Produces a Q-Q plot of residuals from a linear model to test for normality, optionally annotating outlier points and adding the Shapiro-Wilk test p-value.
Usage
lm_plot.qq(
mdl,
opt = list(),
parm = list(),
df = lm_plot.df(mdl),
plts = list()
)
Arguments
- mdl
A fitted model object (typically from
lm
).- opt
List of options, where
pval.SW
(logical, default = FALSE) indicates whether to include Shapiro-Wilk p-value on the plot.- parm
List of plotting parameters, usually from
lm_plot.parms()
.- df
Data frame with augmented model data.
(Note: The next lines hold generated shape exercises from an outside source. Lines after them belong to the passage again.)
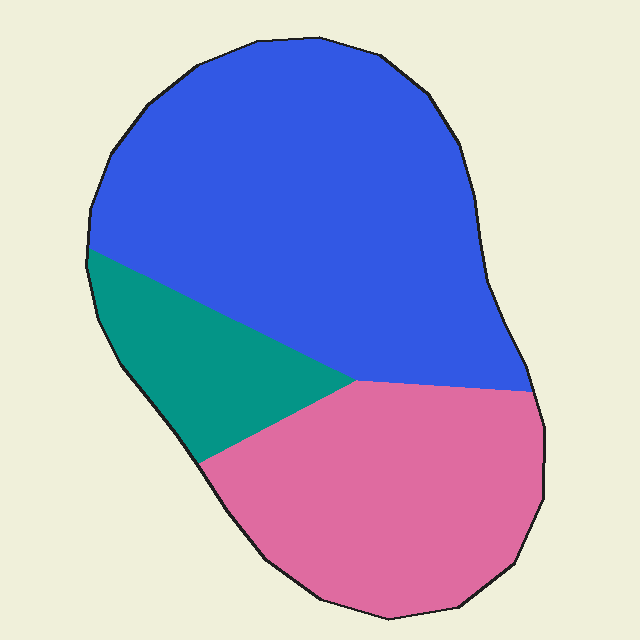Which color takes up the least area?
Teal, at roughly 15%.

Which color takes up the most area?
Blue, at roughly 55%.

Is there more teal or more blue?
Blue.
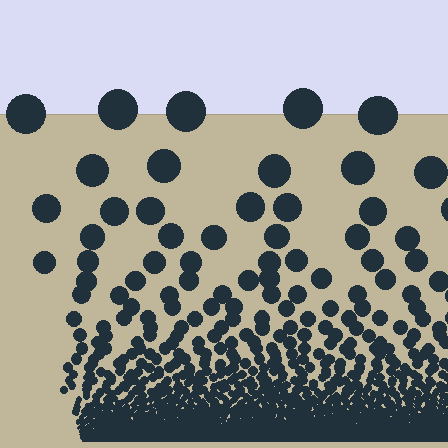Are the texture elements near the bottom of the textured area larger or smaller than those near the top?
Smaller. The gradient is inverted — elements near the bottom are smaller and denser.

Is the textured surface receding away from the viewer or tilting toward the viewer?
The surface appears to tilt toward the viewer. Texture elements get larger and sparser toward the top.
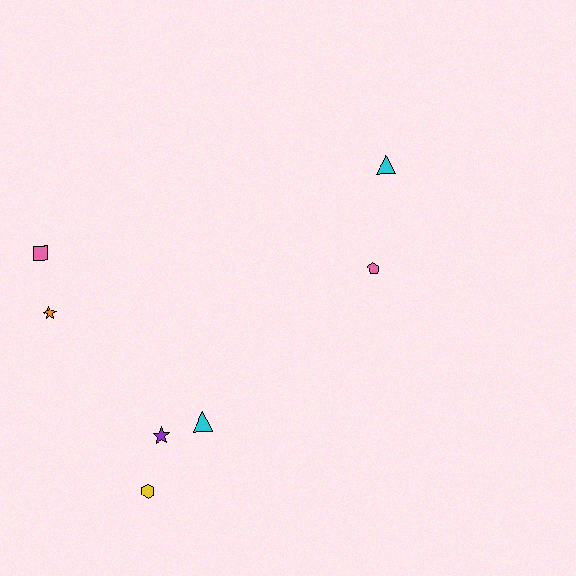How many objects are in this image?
There are 7 objects.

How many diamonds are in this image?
There are no diamonds.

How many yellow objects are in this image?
There is 1 yellow object.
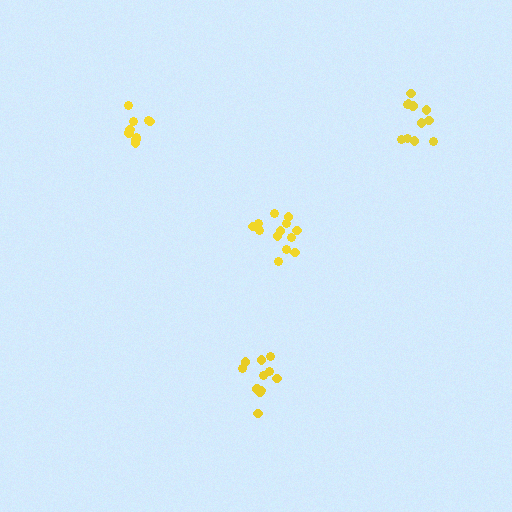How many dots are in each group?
Group 1: 13 dots, Group 2: 11 dots, Group 3: 11 dots, Group 4: 9 dots (44 total).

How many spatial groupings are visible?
There are 4 spatial groupings.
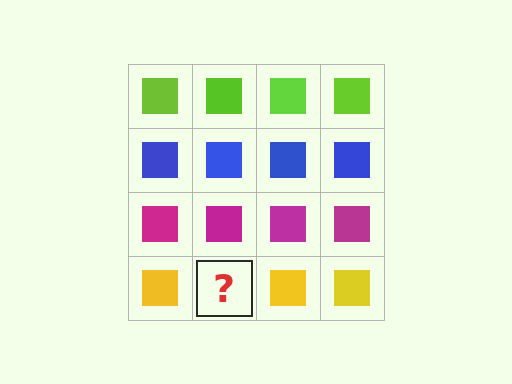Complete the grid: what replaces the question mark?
The question mark should be replaced with a yellow square.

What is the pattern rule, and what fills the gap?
The rule is that each row has a consistent color. The gap should be filled with a yellow square.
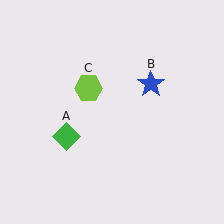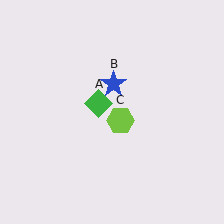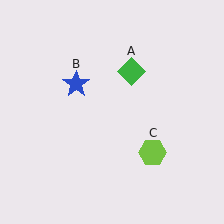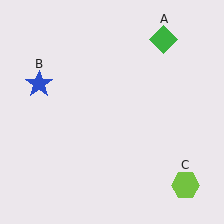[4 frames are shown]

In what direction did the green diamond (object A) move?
The green diamond (object A) moved up and to the right.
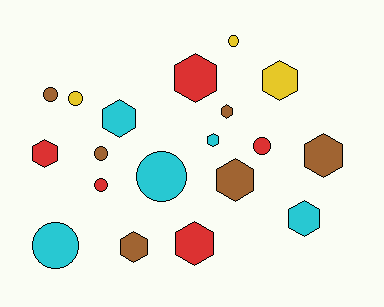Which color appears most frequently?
Brown, with 6 objects.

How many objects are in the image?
There are 19 objects.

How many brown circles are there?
There are 2 brown circles.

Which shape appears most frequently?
Hexagon, with 11 objects.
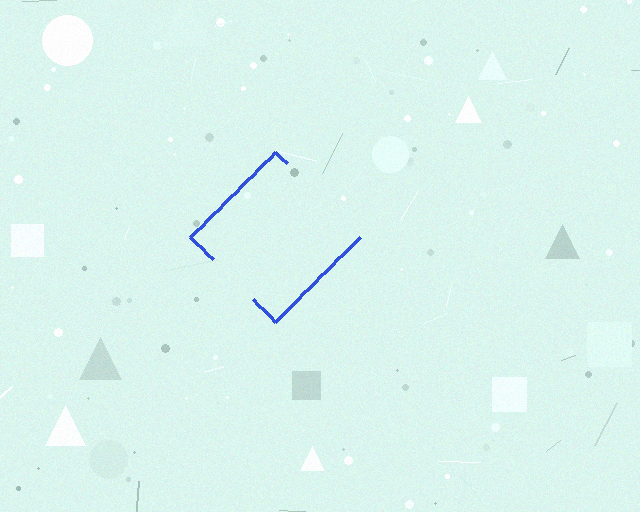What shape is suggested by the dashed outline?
The dashed outline suggests a diamond.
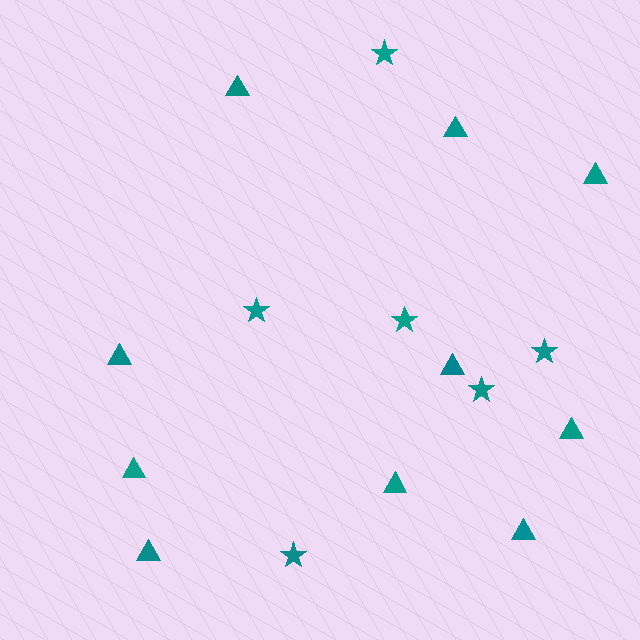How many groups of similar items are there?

Defaults to
lm_plot.df(mdl)
.- plts
List of ggplot objects to which this plot will be added.
Value
A list containing:
mdl
Fitted model object,opt
Options used, includingpval.SW
,parm
Parameter list with Shapiro-Wilk test results added,df
Data frame used for plotting,plts
List of ggplot objects, including the$qq
element.
Details
The plot visualizes the distribution of residuals against theoretical normal quantiles. Points are colored and shaped by outlier status, and a reference Q-Q line is added. Optionally, outlier and regular points can be labeled. If enabled, the Shapiro-Wilk normality test p-value is displayed.